THE GLASS CASTLE
The Glass Castle by Jeannette Walls
Memoirs do not interest me much but who can resist an introduction that begins like this:
“I was sitting in a taxi, wondering if I had overdressed for the evening, when I looked out the window and saw Mom rooting through a Dumpster…I was stuck in traffic two blocks from the party where I was heading. Mom stood fifteen feet away.”
I first read “The Glass Castle” in 2006. A couple of weeks ago I came across this intriguing opening again. Mid-way, 2018, time to read it again.
A memoir not for the fainthearted.
This wild memoir of unusual easy going parents and their three daughters and a son, related by the second daughter, Jennette, reads like fiction. A family much in love, so together, and so desperately poor. In spite of the atrocious life they lead none of the children hate their parents or run away from home. They hardly ever rebel. They readily accept hardships and try their best to be of help to each other, make things better.

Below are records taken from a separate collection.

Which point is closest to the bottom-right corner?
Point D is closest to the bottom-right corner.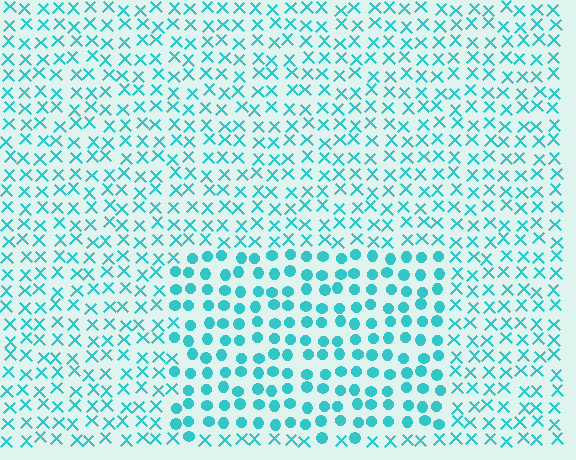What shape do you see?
I see a rectangle.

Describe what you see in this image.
The image is filled with small cyan elements arranged in a uniform grid. A rectangle-shaped region contains circles, while the surrounding area contains X marks. The boundary is defined purely by the change in element shape.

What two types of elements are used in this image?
The image uses circles inside the rectangle region and X marks outside it.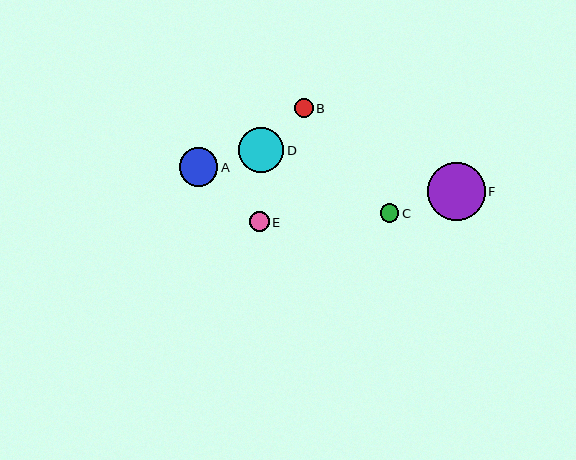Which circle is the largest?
Circle F is the largest with a size of approximately 57 pixels.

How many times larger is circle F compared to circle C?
Circle F is approximately 3.1 times the size of circle C.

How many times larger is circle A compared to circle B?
Circle A is approximately 2.0 times the size of circle B.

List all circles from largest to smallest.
From largest to smallest: F, D, A, E, B, C.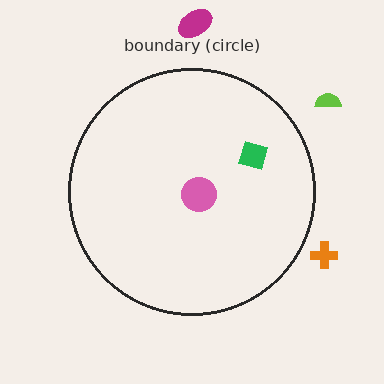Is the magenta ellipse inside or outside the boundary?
Outside.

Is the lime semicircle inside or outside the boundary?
Outside.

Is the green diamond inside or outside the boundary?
Inside.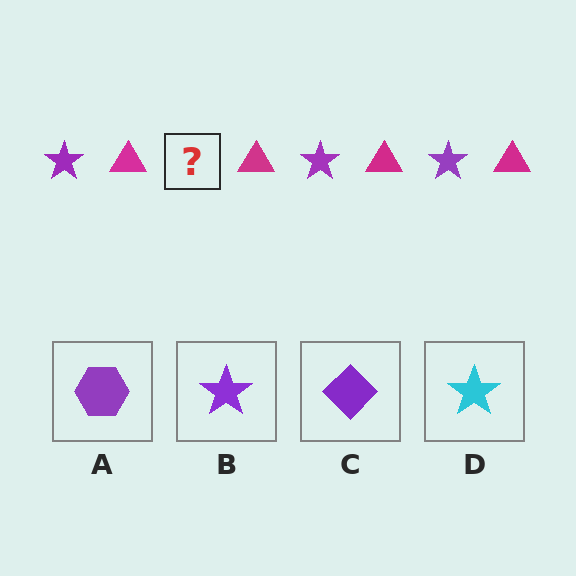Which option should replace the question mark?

The father is intelligent, imaginative, creative. A dreamer who drinks excessively, gambles, draws elaborate plans to build a “Glass Castle” for the family, tries to discover gold, and researches to develop technology to burn low-grade bituminous coal more efficiently. To his favourite daughter, Jeannette, whom he calls “Mountain Goat”, he gives the best gift, the planet Venus in the sky. Nobody can take that away from her. He can accept any job and do it well. He often does but he gets easily bored, picks fights, gets drunk and leaves his job within a short time.
The mother, a teacher by profession, artist, poet, novelist does not believe in routine work, not even for a good wage and neither does she believe in selling any of her art-work. She’s is a free spirit.

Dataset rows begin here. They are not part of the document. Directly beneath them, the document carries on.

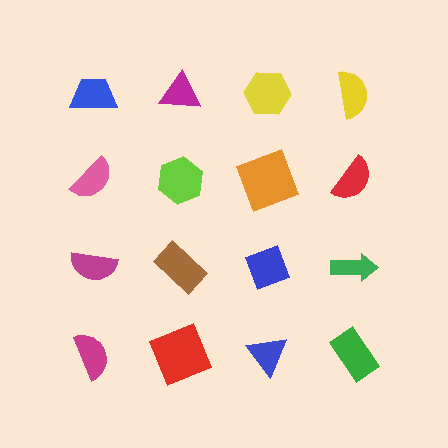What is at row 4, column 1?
A magenta semicircle.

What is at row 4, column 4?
A green rectangle.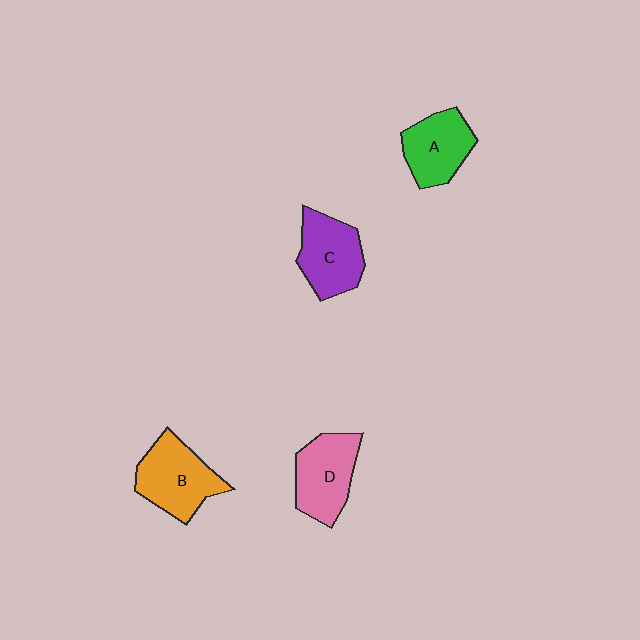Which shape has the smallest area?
Shape A (green).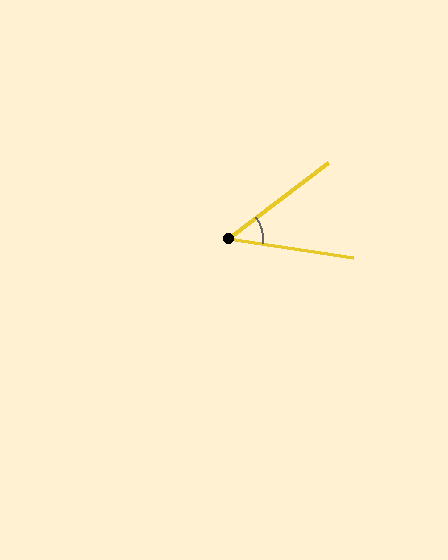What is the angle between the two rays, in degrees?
Approximately 46 degrees.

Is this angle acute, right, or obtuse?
It is acute.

The reader wonders how parents could bring up their children in utter poverty, allow their starving children scour rubbish bins for food, and clothes. There are times when they don’t even have drinking water. They are left to fend for themselves. The tough times they go through are due to the parent’s choice of a life style for the children. The children grow up independent. It would be easy to judgemental with our own ideas of parenthood. We find it disturbing to accept that parents who love their children, think they are doing the right thing letting a child as young as three fend for itself, believing it to be in the child’s best interest.
Both parents are able bodied and could find work easily. The children endure much hardship but are not sorry for themselves. When I read this memoir words like dysfunctional, or selfish or child-abuse did not come to mind.

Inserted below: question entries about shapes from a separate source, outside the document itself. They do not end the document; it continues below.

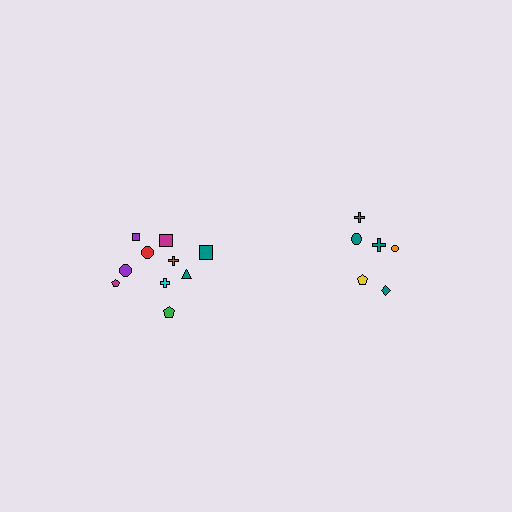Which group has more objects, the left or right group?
The left group.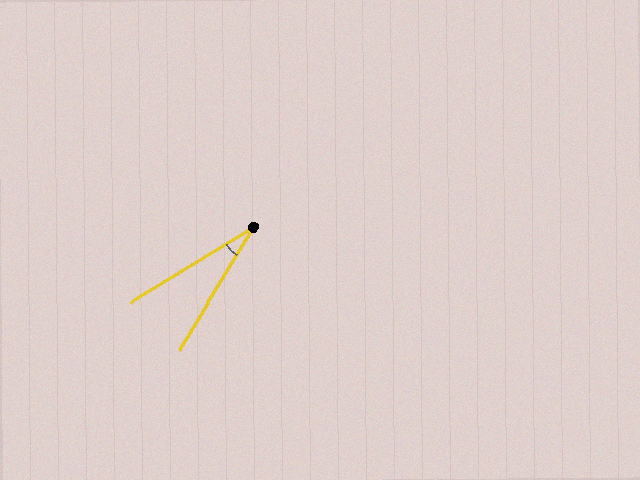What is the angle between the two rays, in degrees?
Approximately 27 degrees.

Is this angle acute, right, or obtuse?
It is acute.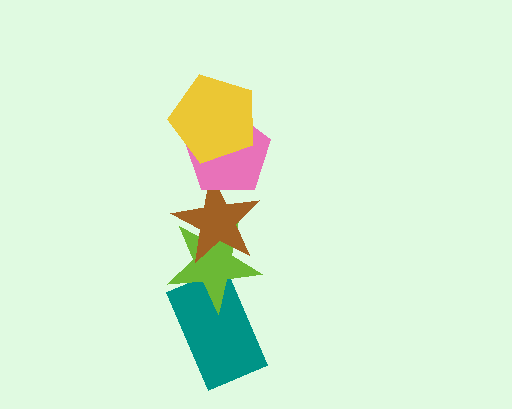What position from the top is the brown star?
The brown star is 3rd from the top.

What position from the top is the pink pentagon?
The pink pentagon is 2nd from the top.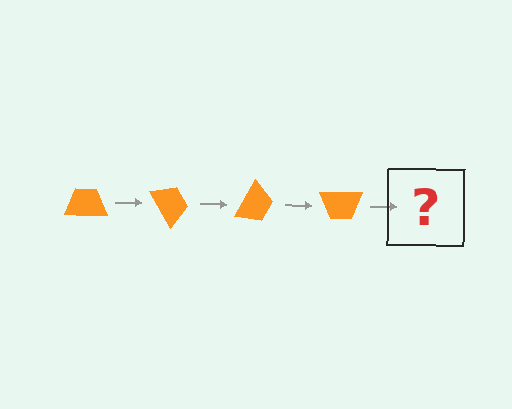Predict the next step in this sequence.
The next step is an orange trapezoid rotated 240 degrees clockwise.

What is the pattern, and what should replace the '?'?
The pattern is that the trapezoid rotates 60 degrees clockwise each step. The '?' should be an orange trapezoid rotated 240 degrees clockwise.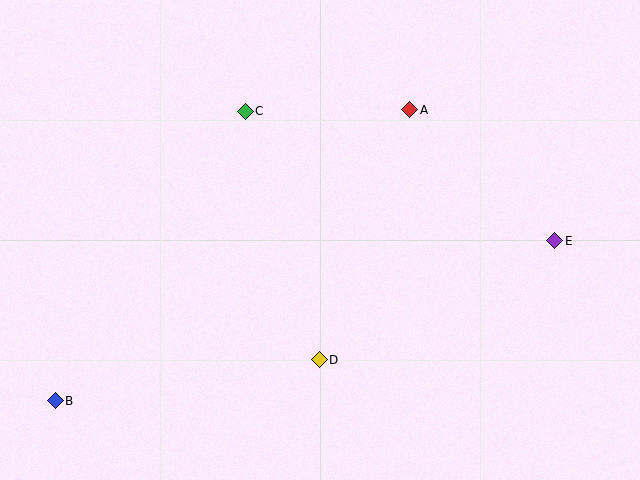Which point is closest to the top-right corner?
Point E is closest to the top-right corner.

“Loving, sweet, touching, heart-wrenching, sad, frightening, emotional, embarrassing, uplifting, annoying. Unbelievable” – a jumble of descriptions more suited.
The writing is interesting and sumptuous. Descriptions of even the most decadent times of their lives are sharp, detailed, colourful. During one family argument language that the father and the mother-in-law spit at each other is outrageous and hilarious. One comes across new terms of non-endearment too risqué to mention in this polite review.
There is humour too:
“We kept our sugar in a punch bowl on the kitchen table. This rat was not just eating sugar. He was bathing in it, wallowing in it, positively luxuriating in it, his flickering tail hanging over the side of the bowl, flinging sugar across the table.”
Sometime close to the end we learn this “Mom by the Dumpster” is not destitute, she has her collection of antique jewellery she keeps in a self-storage locker, she owns property in Phoenix and gets oil-lease royalties from her land in Texas. She always wears a two carat diamond ring the author and her brother found and gave to their mother.
An unbelievably true story that could easily be mistaken for fiction.